If she wanted out, did he have any right to stop her? Did he want to stop her?
“If we decide that’s the best course of action—” he sounded more like her lawyer than her husband “—I can take care of the process.” Oh, yeah, now he was willing to step up to the plate. Still, he’d started this mess by proposing, so it was only fitting that he should clean it up.
He tried to gauge what Brianna was thinking. Her lips were pressed together, but she wasn’t crying. He supposed it wasn’t possible to be heartbroken over someone you’d known just a few days. He rubbed at the ache in his chest. Hell, he hoped it wasn’t.
“I, uh, I guess this kind of thing happens a lot in Vegas,” he said, the words stilted. “Mi
stakes. People making them.”
She didn’t reply.
He ran a hand around the back of his neck. “If we split up now, you’ll go to Florida?” He slapped away the urge to tell her they could work this out. He’d never been one for self-delusion.
She nodded. “And you’ll be back with Matheson Racing.” Her voice was high and distant, as if she was holding her breath.
“Yeah.” He looked at her, held her gaze. Stay. It’s not too late. But that was the crazy part of him talking, the one that had started this. It wasn’t the real him. “I can apply for a divorce in North Carolina.”
Brianna looked away. “It’ll be as if this never happened.”
CHAPTER TWO
New Year’s Day, twenty-two months later
BRIANNA’S FATHER’S house was a glowing testament to Brian Hudson’s indomitable will to succeed and to the lofty standards he set himself and others.
As Brianna swung her Mustang into the parking bay adjacent to the marble front steps, illuminated by impressive outdoor lighting, she couldn’t help but acknowledge what her dad had achieved.

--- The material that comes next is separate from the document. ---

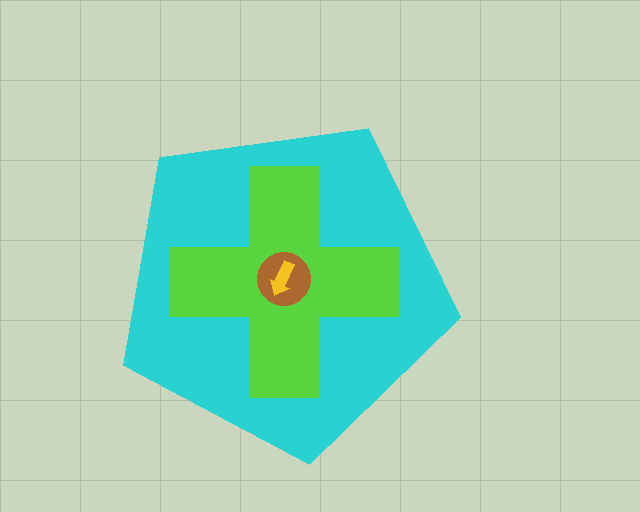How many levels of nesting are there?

He’d parlayed his own father’s legacy of a half-dozen three-star hotels into a nationwide chain of five-star hotels and resorts. Before she was born, he’d torn down the family home in Buckhead, Atlanta’s wealthiest suburb, and replaced it with this ten-thousand-square-foot neo-Georgian mansion.

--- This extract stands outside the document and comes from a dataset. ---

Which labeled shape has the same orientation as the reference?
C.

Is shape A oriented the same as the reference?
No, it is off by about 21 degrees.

After Brianna’s mom left, he and Brianna had rattled around the place, disappointing each other, until she went away to college.

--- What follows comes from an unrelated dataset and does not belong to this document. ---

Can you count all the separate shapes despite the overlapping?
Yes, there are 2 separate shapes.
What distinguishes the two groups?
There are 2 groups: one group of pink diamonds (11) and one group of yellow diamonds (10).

She climbed out of the car. She shivered, not at the sharp needles of sleet that hit her face, but because this was the nearest she’d been to Charlotte—where Chad lived his well-ordered life without her—since Vegas.
He was 240 miles away; if she got back in her car now, she could—
Margaret, her father’s housekeeper, opened the front door. “Happy New Year!” she called.
Brianna’s New Year’s resolution, made at a friend’s party in the small hours of this morning, had been to stop thinking about Chad.
It had taken a long time, after Las Vegas—even in the privacy of her own thoughts she avoided using the phrase since the wedding—to piece together her shattered heart. Then anger had flooded it, testing its newly healed cracks to the limit. Anger with herself for marrying Chad on the false assumption that he loved her, valued her, just as she was. Anger with Chad for his refusal to share his life with her in a meaningful way.